[This article was first published on The Prince of Slides, and kindly contributed to R-bloggers]. (You can report issue about the content on this page here)
Want to share your content on R-bloggers? click here if you have a blog, or here if you don't.
It’s been a while since I have posted here. I have been swamped with some papers I am trying to get out, finishing up the dissertation, and interviews (faculty ones in addition to others). I should have some big news in the next couple of weeks regarding this last activity. But something spurred me to take a break from this process and post today.Want to share your content on R-bloggers? click here if you have a blog, or here if you don't.

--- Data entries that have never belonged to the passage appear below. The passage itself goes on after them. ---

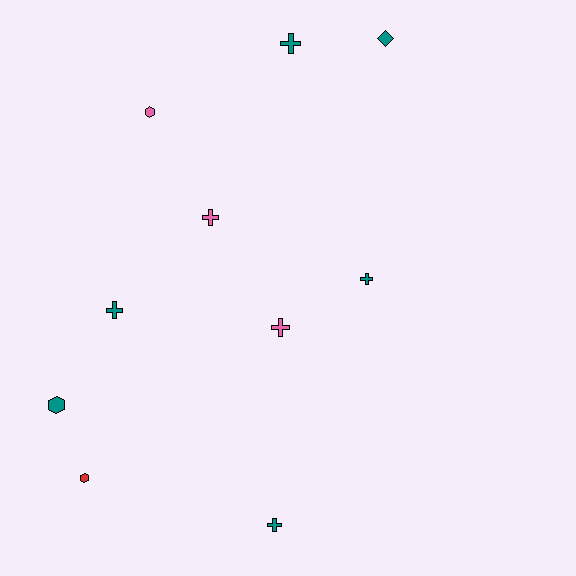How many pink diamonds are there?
There are no pink diamonds.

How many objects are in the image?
There are 10 objects.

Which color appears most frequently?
Teal, with 6 objects.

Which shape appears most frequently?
Cross, with 6 objects.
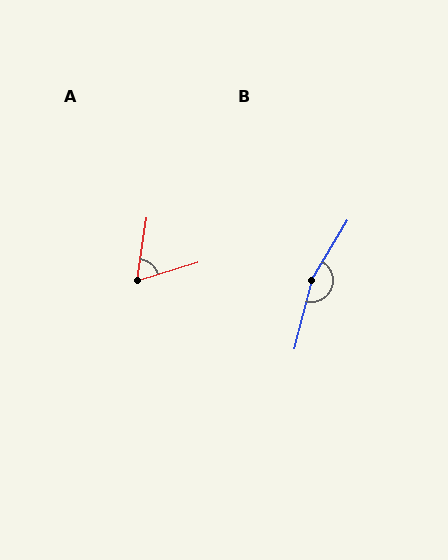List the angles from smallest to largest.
A (64°), B (164°).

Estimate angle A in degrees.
Approximately 64 degrees.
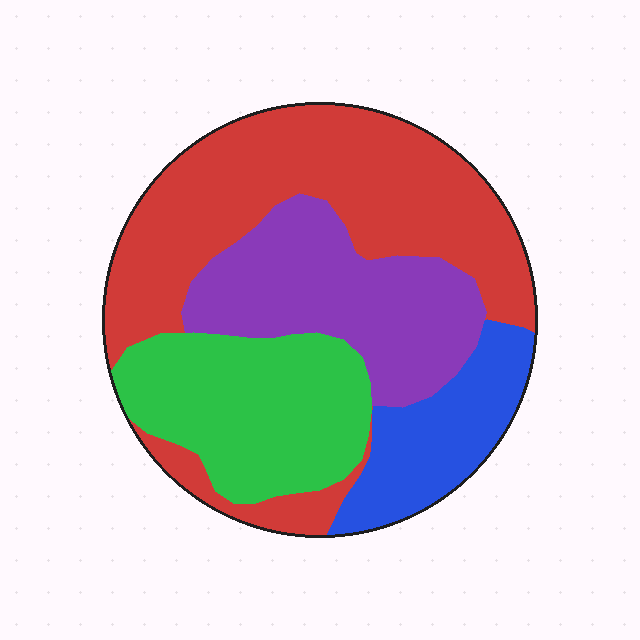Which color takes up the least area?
Blue, at roughly 15%.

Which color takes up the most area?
Red, at roughly 40%.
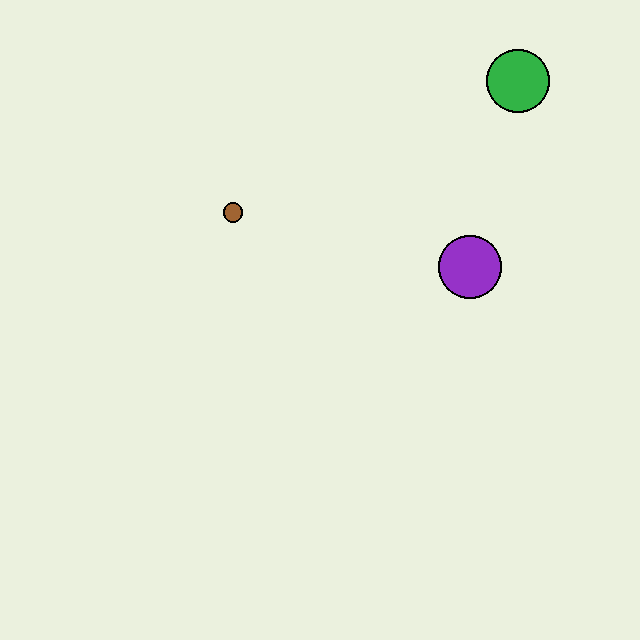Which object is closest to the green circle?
The purple circle is closest to the green circle.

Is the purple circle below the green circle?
Yes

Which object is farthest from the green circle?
The brown circle is farthest from the green circle.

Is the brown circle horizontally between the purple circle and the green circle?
No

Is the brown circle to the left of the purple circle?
Yes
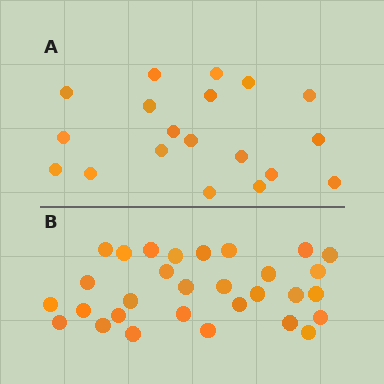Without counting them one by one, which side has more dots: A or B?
Region B (the bottom region) has more dots.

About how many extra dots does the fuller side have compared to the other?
Region B has roughly 12 or so more dots than region A.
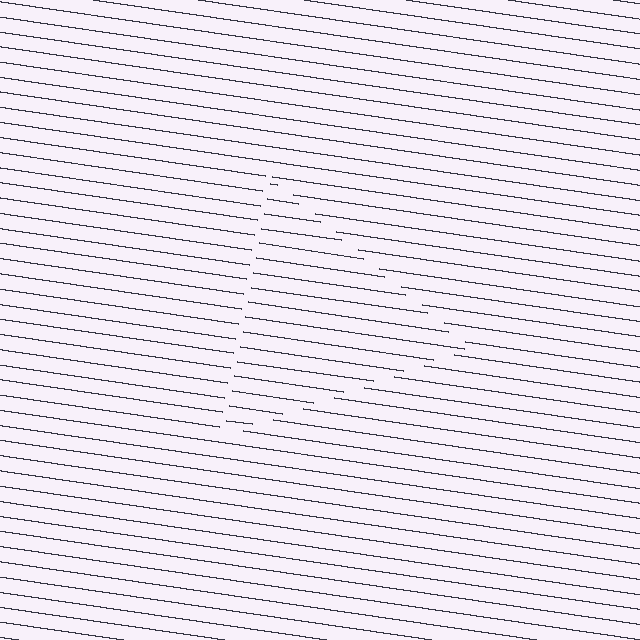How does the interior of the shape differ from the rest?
The interior of the shape contains the same grating, shifted by half a period — the contour is defined by the phase discontinuity where line-ends from the inner and outer gratings abut.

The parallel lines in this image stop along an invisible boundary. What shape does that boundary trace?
An illusory triangle. The interior of the shape contains the same grating, shifted by half a period — the contour is defined by the phase discontinuity where line-ends from the inner and outer gratings abut.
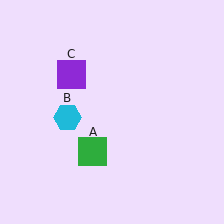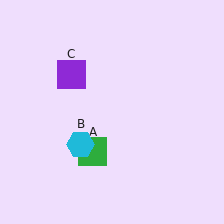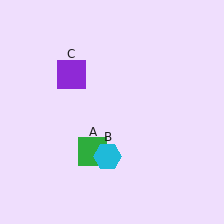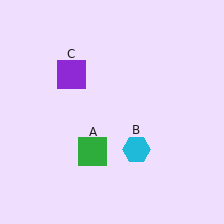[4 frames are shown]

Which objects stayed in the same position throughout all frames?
Green square (object A) and purple square (object C) remained stationary.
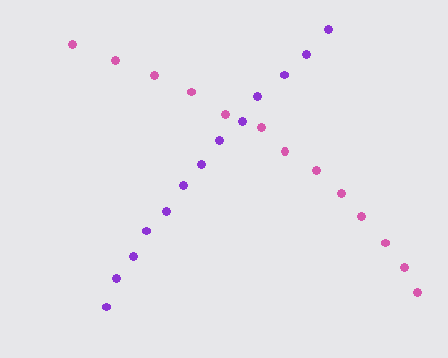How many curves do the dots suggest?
There are 2 distinct paths.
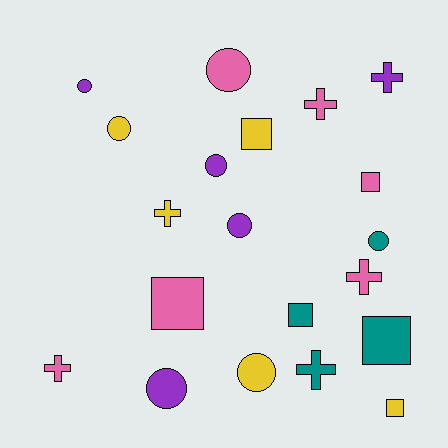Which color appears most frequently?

The Book Blog recently provided a link to Baseball Analytics claiming a huge increase in strike calling by umpires over the past 4 years. However, this is a somewhat questionable finding. Before reading on, go there and check out the discussion already taking place. Then come back.
I also ran into this “huge discovery” earlier last year when trying to come up with a topic for my Baseball ProGUESTus post. I spoke about the finding with Mike Fast, and we quickly realized (more Mike than I) that, rather than the umpires becoming more accurate within the strike zone, it was the stringers creating the “sz_top” and “sz_bot” measurements who were actually getting better over time. I talked briefly about this problem HERE, and temporarily took down my original umpire strike zone calculations because of that. As an example of the bias, below I have the strike rate of pitches within the rulebook zone using a fixed zone and the stringer-provided top and bottom of the zone numbers:
Fixed Zone:
2008: 86.08%
2009: 85.90%
2010: 86.78%
Stringer-Provided Top & Bottom:
2008: 79.99%
2009: 82.20%
2010: 85.55%
From the above fixed zone, we’d expect about a 0.034 to 0.060 increase in run scoring per game (or 0.017 to 0.030 per team per game) when accounting for the number of pitches that we expect to change from a ball to a strike here (between 550 and 970 per year total). Keep in mind this is a very rough estimate, and does not account for changing behavior of pitchers or batters. But that’s about a factor of 10 smaller than the estimate found with the stringer data (and the one that Baseball Analytics reports). So we should be wary about these numbers.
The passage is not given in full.